Rant - Me and Inland Empire

Being a functioning member of society, I'm often asked what I've been up to as of late. Given my sedentary lifestyle, I'll likely respond, "Nothing much. Caught a movie." The other party will then inquire, "Cool. Which?" From then on in, the conversation proceeds in one of two possible directions:

Case the First

[insert name of film]

Other guy
What's that about?

[tentative pause]


Case the Second

The Dark Knight. Again.

Other guy
Fucking awesome, is it not?


Both parties then proceed to bump fists or exchange an intricately detailed handshake whilst quoting lines from the movie.

Nine times out of then it's Case the First (I'm not
that sad, folks).
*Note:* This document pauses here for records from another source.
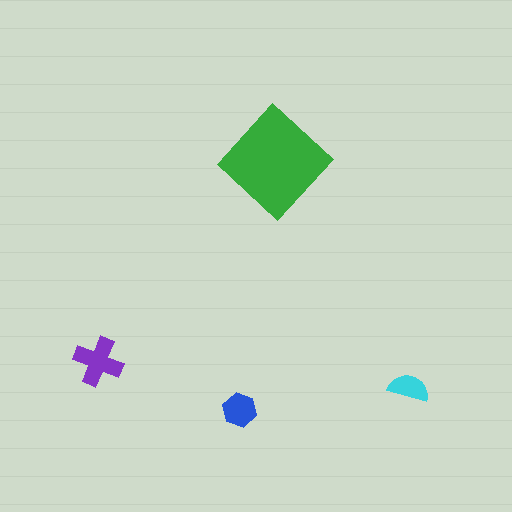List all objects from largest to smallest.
The green diamond, the purple cross, the blue hexagon, the cyan semicircle.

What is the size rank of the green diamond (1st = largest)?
1st.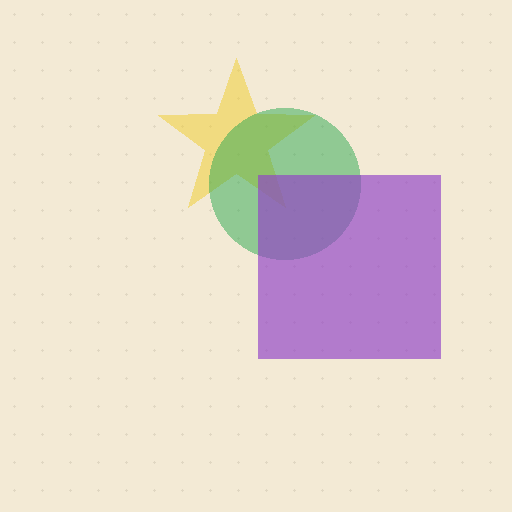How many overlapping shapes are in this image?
There are 3 overlapping shapes in the image.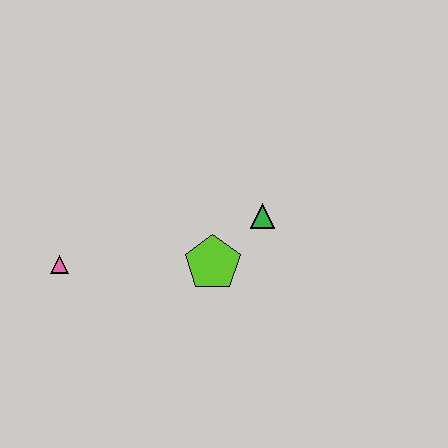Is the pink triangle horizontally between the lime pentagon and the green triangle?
No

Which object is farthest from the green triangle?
The pink triangle is farthest from the green triangle.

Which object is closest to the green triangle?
The lime pentagon is closest to the green triangle.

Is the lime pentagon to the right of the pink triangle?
Yes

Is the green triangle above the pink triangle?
Yes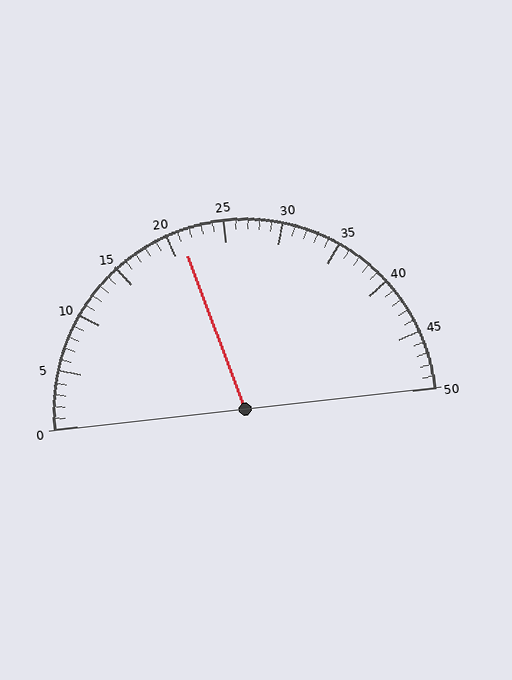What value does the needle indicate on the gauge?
The needle indicates approximately 21.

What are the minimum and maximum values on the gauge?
The gauge ranges from 0 to 50.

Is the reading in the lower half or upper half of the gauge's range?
The reading is in the lower half of the range (0 to 50).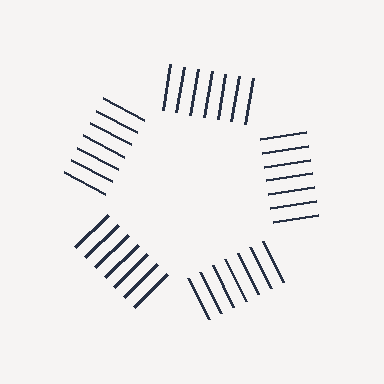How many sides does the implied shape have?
5 sides — the line-ends trace a pentagon.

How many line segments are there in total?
35 — 7 along each of the 5 edges.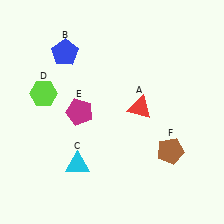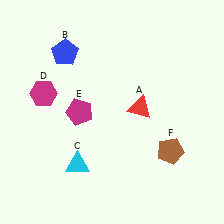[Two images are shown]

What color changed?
The hexagon (D) changed from lime in Image 1 to magenta in Image 2.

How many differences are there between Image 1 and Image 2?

The pause noted above is in reference to an ongoing internal debate on my part--that being exactly how to answer the question posed. You'd think this would be easy, but seeing as how I'm a film geek rather than a productive member of society I have a propensity to watch films that make answering this question all the more difficult. Thus, with Case the First, I end up facing another two-pronged dilemma: do I tell them what it's about on a literal level, or do I describe its overarching themes, issues, etc.? Again, an issue that's almost entirely nonexistent for normal people but a likely occurrence for me.

Sometimes it's relatively straightforward: if someone asks me what
Zodiac's about, I'll briefly summarize its plot, name the actors involved, maybe even the year of its release. Soderbergh's Solaris is more easily described on a less literal level, maybe bringing up its focus on human relationships and emotional isolation.
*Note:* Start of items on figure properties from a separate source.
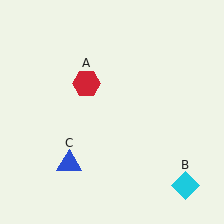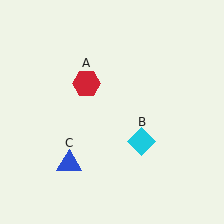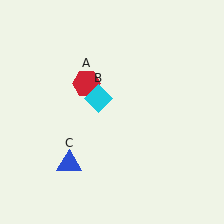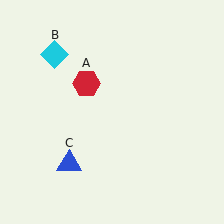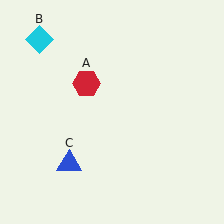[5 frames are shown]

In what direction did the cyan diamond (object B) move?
The cyan diamond (object B) moved up and to the left.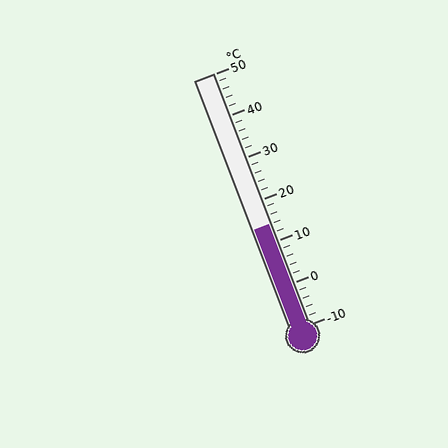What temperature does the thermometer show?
The thermometer shows approximately 14°C.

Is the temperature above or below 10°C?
The temperature is above 10°C.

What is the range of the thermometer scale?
The thermometer scale ranges from -10°C to 50°C.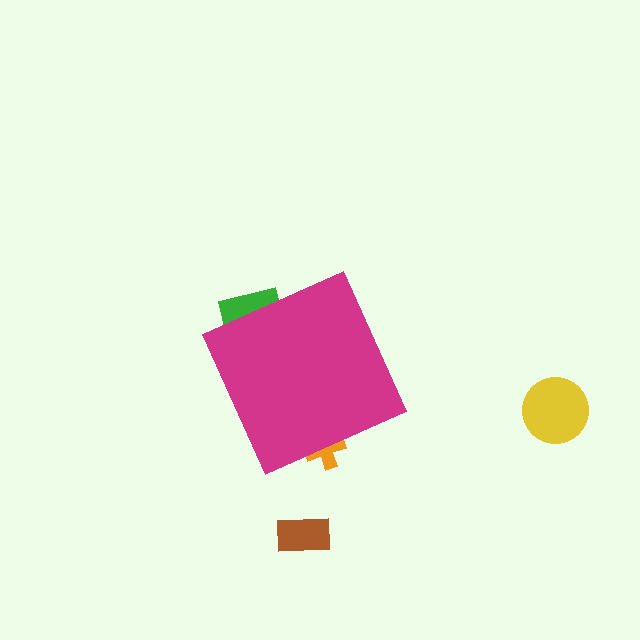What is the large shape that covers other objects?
A magenta square.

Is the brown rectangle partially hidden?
No, the brown rectangle is fully visible.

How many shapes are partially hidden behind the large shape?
2 shapes are partially hidden.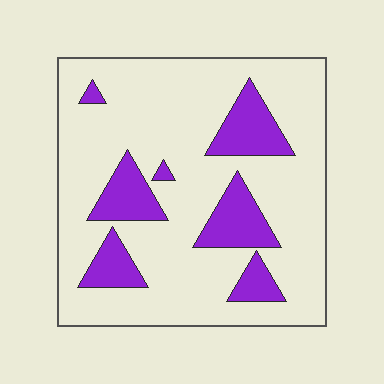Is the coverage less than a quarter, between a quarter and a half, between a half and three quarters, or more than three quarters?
Less than a quarter.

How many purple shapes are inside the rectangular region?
7.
But then there's the inevitable roadblock, a roadblock in the form of David Lynch's
Inland Empire. Though, "roadblock" doesn't do this particular flick justice; instead, imagine a sudden earthquake splitting the highway--a lost highway, of course-- in twain a half-second before you can safely brake, sending you and your '92 Geo Spectrum plummeting into the abyss. But rather than slamming headfirst into the planet's molten core, you end up in midwinter, turn-of-the-century Poland. Stumbling out of the wreck, you round a corner and come face-to-snout with a golden retriever who possesses the hands of a man and the singing voice of Roy Orbision. That is Inland Empire.

Also, Dean Stockwell may be in attendance.

To describe Inland Empire in a literal fashion is possible but impractical. Saying it's about an actress (convincingly portrayed by Laura Dern) making a comeback and getting sucked into a very nonlinear dream sequence doesn't do the film justice and, in fact, makes it sound a lot less engaging than it actually is. But when I try to discuss its themes, I don't even know where to begin. How does the nonsensical sitcom starring bunny people fit into the narrative? or the hookers performing a choreographed dance to the "Loco-Motion"? or anything involving Poland? For Christ's sake, there's an unnamed Slavic girl who spends the most of the movie sitting on a hotel bed, partially nude and crying. For the life of me, I couldn't tell you who she is, or why she's crying, or why she's wearing only a blanket or why, near the end, Laura Dern plants a kiss on her lips. Is it climactic? symbolic? I don't fucking know.

They've got to swing their hips, now.

Were this directed by anyone else--say, a hipster film student with an affinity for black turtlenecks--I'd simply cry pretension and chuck the DVD right into the damned waste basket (or video store return slot. Take your pick). But this is David Lynch, the man who brought us Blue Velvet, Twin Peaks and Mulholland Dr. Sure, these are all severely messed-up features in their own rights, but I was able to get the gist of them after the second or even first viewings. And I know that Inland Empire is a good film. I've known that since I first watched it in a pitch-black classroom two years ago, affecting me more than any other movie I've watched to date. Heck, it's sitting on my DVD shelf right now. I even tried to watch it a couple of weeks ago in another failed attempt to comprehend it.

More than
2001: A Space Odyssey, more than Naked Lunch, more than House of Fucking Leaves, this movie is indecipherable. But there's something there, something just beneath the surface, something hidden by some chick in a rabbit outfit voiced by Naomi Watts.

Seriously, what the fuck?

Oh, great, now some hooker's exposing her breasts to her fellow courtesans and I don't know why.

Fuck you, David Lynch. Fuck you hard.